April 28,2008 - There have been numerous media reports about food shortages around the globe and the resulting riots caused by empty store shelves. Usually missing from these reports though is the reason for the shortages.
The problem is not agricultural, but rather monetary. In other words, the problem is not too few food staples, but too much money - or too much fiat paper currency to be precise.
In contrast to the classical gold standard, there is today no discipline on the creation of money, with the consequence that it is being created to excess. Rising prices of all goods and services are the inevitable result, and what's worse, surging inflation has become a global scourge. All currencies are being inflated. Only the rate of debasement is different.
In an inflationary environment, it is basic common sense that soaring prices will empty store shelves. This outcome is also the experience of countless inflationary episodes throughout history. People dump the depreciating currency in favor of tangible, useful assets, and basic staples are high on the list of things to acquire.

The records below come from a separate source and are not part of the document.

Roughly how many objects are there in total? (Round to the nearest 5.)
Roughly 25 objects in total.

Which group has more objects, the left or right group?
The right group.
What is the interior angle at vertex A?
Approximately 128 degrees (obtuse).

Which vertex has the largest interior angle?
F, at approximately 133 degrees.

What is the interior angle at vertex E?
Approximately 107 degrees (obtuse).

The following table of commodity prices is from the April 24th 2008 print edition of The Economist magazine. Note the monthly and yearly increases for food.

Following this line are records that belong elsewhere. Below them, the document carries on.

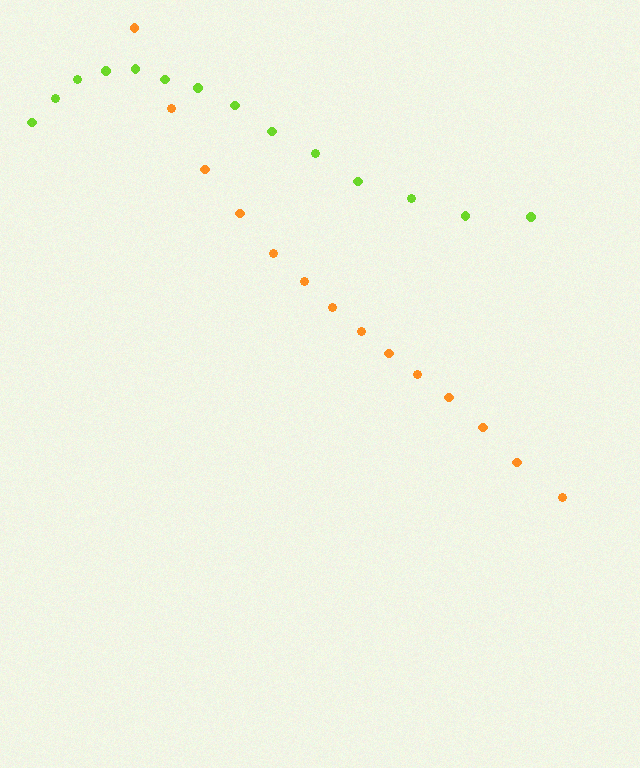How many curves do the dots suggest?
There are 2 distinct paths.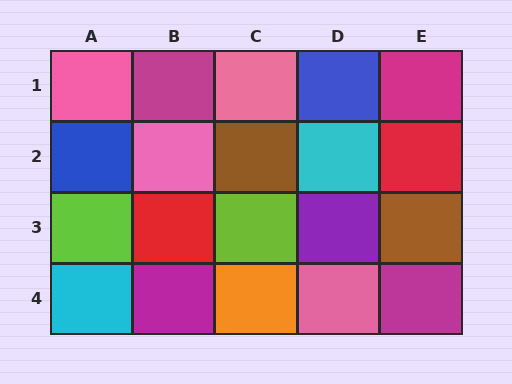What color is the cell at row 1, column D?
Blue.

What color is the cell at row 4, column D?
Pink.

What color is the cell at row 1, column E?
Magenta.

The 69.0% increase in food prices over the past year makes a mockery of government reported price indices. Their bogus reports obviously understate the true rate of monetary debasement.
There is of course another problem causing food shortages, and no, it is not the speculators being so roundly blamed by the media. Government - or governments to be more precise - is again the cause. Many of them are acting in ways that cause food shortages.
Price controls and other blunders by foolhardy governments have disrupted the market process. If there were no government meddling and markets were left unfettered, the market process would competently and economically allocate resources, goods and services. This point is skillfully addressed in a recent article by Sean Corrigan posted at the Mises Institute: www.mises.org
So far the food shortages and riots have occurred in countries with the worst inflation and most stringent government controls. But I expect these occurrences of shortages to broaden as inflation worsens. This point is being demonstrated by events presently taking place in the United States. Shortages of a few basic staples are developing.
Unfortunately, the response by some stores has not been constructive. Rather than increasing the price of goods being demanded, they are unilaterally acting to limit purchases by their customers. Perhaps they have been asked to take those restrictive steps by government agencies. Regardless of their motivation, these actions further disrupt the market process.
With the ongoing printing of fiat currency by governments around the world, inflation will worsen. Therefore, it is logical to conclude that there will be more so-called 'shortages' of food and other basic items.